Rep: Retno Wulandhari/ Red: Friska Yolandha
Perbankan syariah masih dihadapkan oleh sejumlah tantangan untuk bisa berkembang. Salah satu tantangan cukup berat yang dihadapi oleh perbankan syariah yaitu biaya dana yang masih terbilang mahal sehingga sulit bersaing dengan bank konvensional.
Foto: BSI
Perbankan syariah masih dihadapkan oleh sejumlah tantangan untuk bisa berkembang. Salah satu tantangan cukup berat yang dihadapi oleh perbankan syariah yaitu biaya dana yang masih terbilang mahal sehingga sulit bersaing dengan bank konvensional.

REPUBLIKA.CO.ID, JAKARTA -- Perbankan syariah masih dihadapkan oleh sejumlah tantangan untuk bisa berkembang. Salah satu tantangan cukup berat yang dihadapi oleh perbankan syariah yaitu biaya dana yang masih terbilang mahal sehingga sulit bersaing dengan bank konvensional. 

Komisaris Utama Bank Syariah Indonesia (BSI), Mulya Effendi Siregar, menjelaskan struktur dana perbankan syariah rata-rata masih didominasi oleh deposito. Sementara porsi dana murah dari tabungan dan giro (CASA) masih sangat rendah. 

Baca Juga

"Kalau kita lihat sumber dana murah perbankan umum dikisaran 52-57 persen, sedangkan perbankan syariah dikisaran 37-48 persen. Ini artinya bank syariah beroperasi dengan dana mahal, tergantung sekali pada deposito," kata Mulya, Kamis (20/5). 
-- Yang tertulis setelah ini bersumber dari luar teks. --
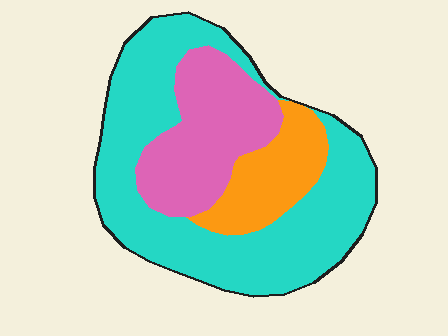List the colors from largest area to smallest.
From largest to smallest: cyan, pink, orange.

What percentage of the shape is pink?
Pink takes up between a sixth and a third of the shape.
Untuk bisa bersaing, menurut Mulya, perbankan syariah harus siap meningkatkan dana murah melalui peningkatan tabungan wadiah. Perbankan syariah bisa menggunakan pendekatan yang baik kepada komunitas hijrah. 
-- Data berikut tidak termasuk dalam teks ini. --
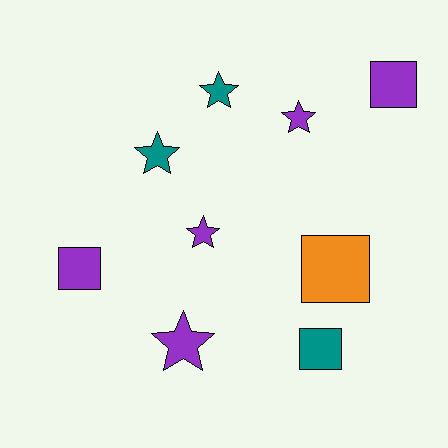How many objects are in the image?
There are 9 objects.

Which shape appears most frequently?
Star, with 5 objects.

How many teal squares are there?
There is 1 teal square.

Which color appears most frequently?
Purple, with 5 objects.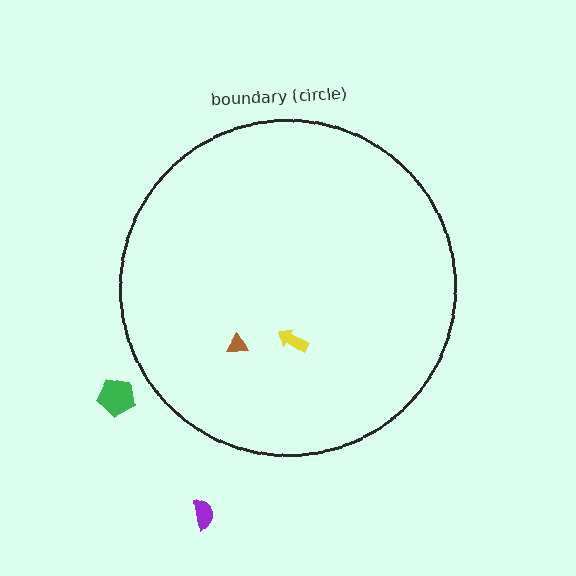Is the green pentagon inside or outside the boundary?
Outside.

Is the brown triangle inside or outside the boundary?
Inside.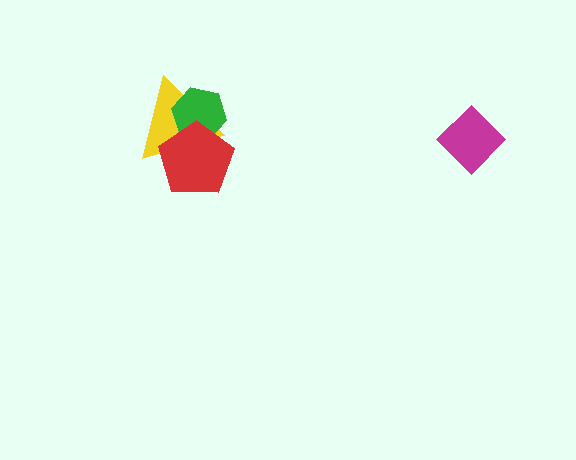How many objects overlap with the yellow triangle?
2 objects overlap with the yellow triangle.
Tanpa dana murah, Mulya menegaskan, perbankan syariah akan kesulitan untuk bersaing dengan perbankan umum. Menurut Mulya, BSI sendiri saat ini sudah bisa meningkatkan porsi dana murah. Di BSI, komposisi tabungan wadiah saat ini sebesar 33,41 persen dengan CASA sebesar 57,76 persen. 

Tantangan selanjutnya yang dihadapi perbankan syariah yaitu membidik dan melayani generasi milenial. Generasi milenial adalah pasar potensial bagi perbankan syariah karena sebagian besar penduduk Indonesia didominasi oleh generasi tersebut. 
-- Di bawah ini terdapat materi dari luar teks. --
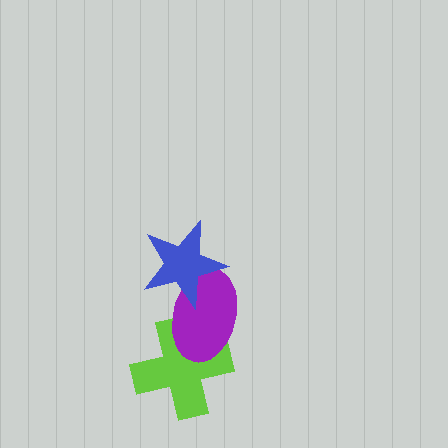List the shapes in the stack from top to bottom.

Untuk itu, perbankan syariah dituntut mampu melayani kebutuhan generasi milenial. "Salah satu caranya yakni menyediakan layanan berbasis digital," ujar Mulya. 

Perbankan syariah juga harus siap dalam membiayai proyek-proyek infrastruktur. Pembangunan infrastruktur merupakan salah satu prioritas yang gencar diwujudkan oleh pemerintah. Masifnya pembangunan tersebut tentu membutuhkan dana yang tidak sedikit. 

Pemerintah tidak bisa membiayai sendiri melalui Anggaran Pendapatan Belanja Negara (APBN). Oleh sebab itu, menurut Mulya, perbankan syariah harus siap mendukung pemerintah dalam berkontribusi pada pembiayaan infrastruktur. 

Selain itu, perbankan syariah juga harus siap membantu nazir dalam penghimpunan dana wakaf dan pemanfaatannya. Kesiapan perbankan syariah dengan dukungan IT yang mumpuni diharapkan dapat menguatkan peran perbankan syariah dalam menjamin keamanan dan transparansi pengelolaan dana wakaf. 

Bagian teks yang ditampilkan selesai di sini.